Taxi mafias, cash vaults, and 100% MoM growth: The story behind Southeast Asia’s biggest startup | Kevin Aluwi (Gojek)

Mar 26, 2023 1h 2m 15 insights Episode Page ↗
Kevin Aloui, co-founder & former CEO of Gojek, shares how they built a super app in Southeast Asia, discussing the importance of brand, doing hard things, operational scrappiness, and lessons learned from their unique market.
Actionable Insights

1. Prioritize Product and Brand

In consumer businesses, focus on product and brand as the two most critical elements, in that order, to build lasting customer loyalty and survive competition.

2. Embrace Hard Things as Moat

Consistently undertake difficult tasks that generate customer value, as these create a durable competitive advantage that is challenging for rivals to replicate.

3. Protect Service Providers

When service providers face physical threats, invest in private security operations and support systems to ensure their safety, demonstrating commitment and building strong community loyalty.

4. Founders: Understand the Work

Actively engage in various operational roles to deeply comprehend the work, identify what “excellence” entails, and cultivate empathy for users, informing better product development.

5. Ensure Brand Consistency

Maintain a consistent brand impression across all customer touchpoints, including app design, copy, and advertising, to shape user perception and build a cohesive identity.

6. Integrate Culture into Brand

Weave cultural understanding and local artifacts into your brand messaging and product features to make your service relatable and deeply embedded in the local culture.

7. Reinforce Brand Visually

Use physical branding (e.g., uniforms) in a way that allows customers to see your service in action, creating an immediate and powerful association with its value proposition.

8. Caution with Super Apps

Avoid expanding into a “super app” without a clear, unifying concept across all services, as theoretical benefits often fail to materialize, leading to increased investment and design constraints.

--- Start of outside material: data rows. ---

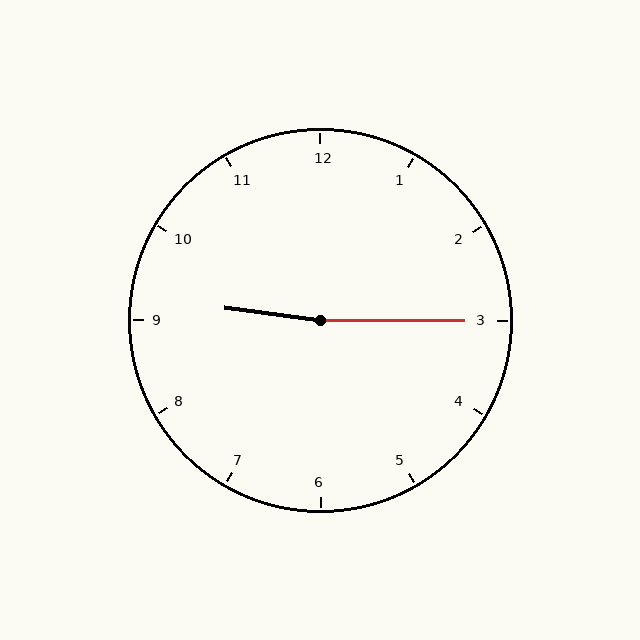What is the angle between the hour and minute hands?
Approximately 172 degrees.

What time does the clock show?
9:15.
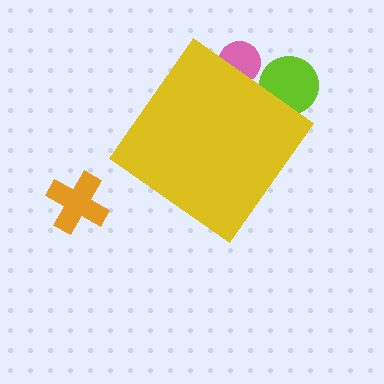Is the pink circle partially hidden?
Yes, the pink circle is partially hidden behind the yellow diamond.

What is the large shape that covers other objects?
A yellow diamond.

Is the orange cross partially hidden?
No, the orange cross is fully visible.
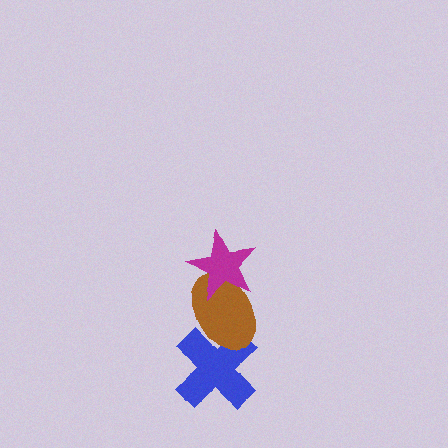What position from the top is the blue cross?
The blue cross is 3rd from the top.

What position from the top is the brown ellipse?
The brown ellipse is 2nd from the top.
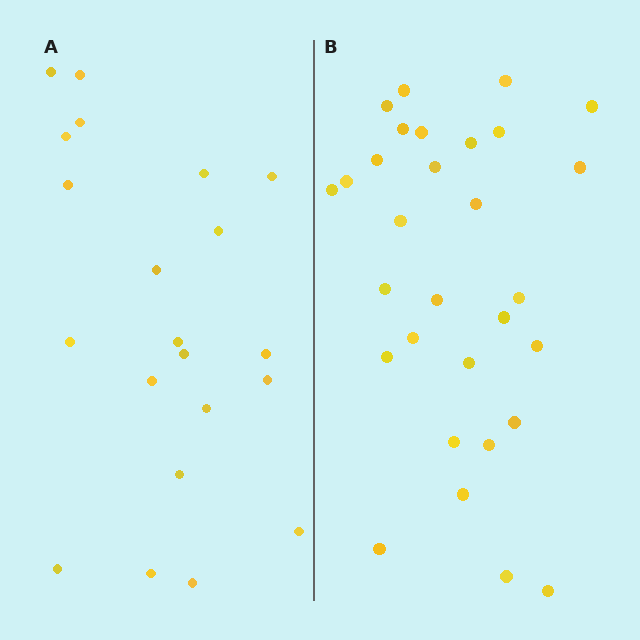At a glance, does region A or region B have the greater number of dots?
Region B (the right region) has more dots.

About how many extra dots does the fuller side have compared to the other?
Region B has roughly 8 or so more dots than region A.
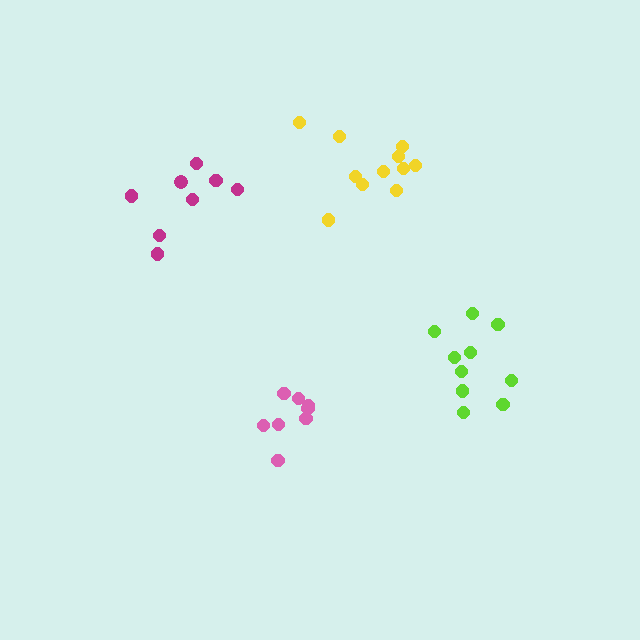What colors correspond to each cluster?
The clusters are colored: yellow, pink, lime, magenta.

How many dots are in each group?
Group 1: 11 dots, Group 2: 8 dots, Group 3: 10 dots, Group 4: 8 dots (37 total).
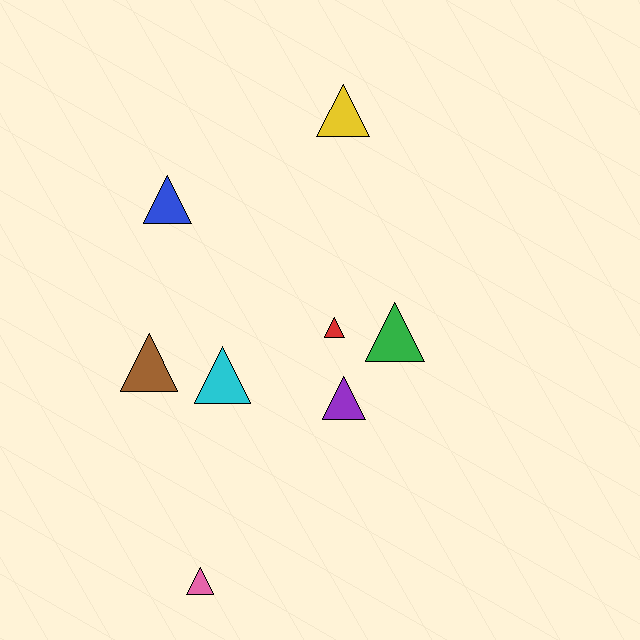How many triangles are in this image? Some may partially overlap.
There are 8 triangles.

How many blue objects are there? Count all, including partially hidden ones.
There is 1 blue object.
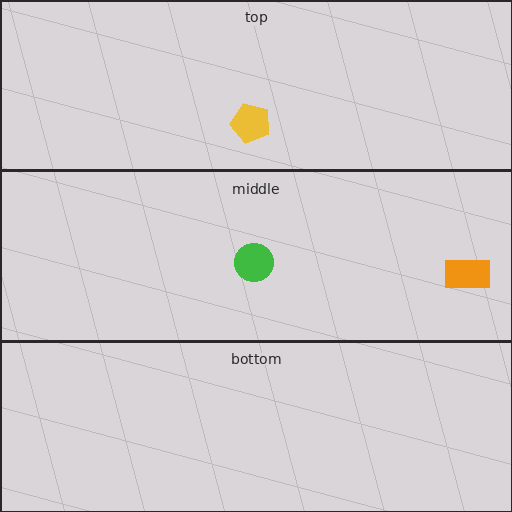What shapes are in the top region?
The yellow pentagon.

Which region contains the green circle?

9. Build Essential Infrastructure

In markets with underdeveloped infrastructure, be prepared to build necessary operational components yourself (e.g., cash distribution networks) to enable your core service.

10. Copy Competitor’s Valued Features

If third-party or fraudulent solutions offer features highly valued by your users, consider integrating those features into your own product to win back users, especially when technical countermeasures are resource-intensive.

11. Master Remote Work Early

For companies building outside major tech hubs, become proficient in remote work early to access diverse and deep talent pools globally, enhancing competitive capabilities.

12. Focus on Unique Market Dynamics

Instead of merely copying existing models, identify and address unique local problems or phenomena in your market to drive distinct product and branding innovations.

13. Target Developing Markets

Seek out developing regions with significant unmet needs and young, eager populations, as solutions resonating with daily problems can achieve exceptionally rapid product adoption and scale.

14. Clarify Product Decision-Makers

To improve execution in product development, explicitly assign decision-making authority to the individual accountable for the result, reducing ambiguity and speeding up progress.

15. Interview for Deep Obsession

Ask job candidates about a long-term obsession to assess their passion, ability to articulate complex ideas, and capacity for structured, detailed thinking.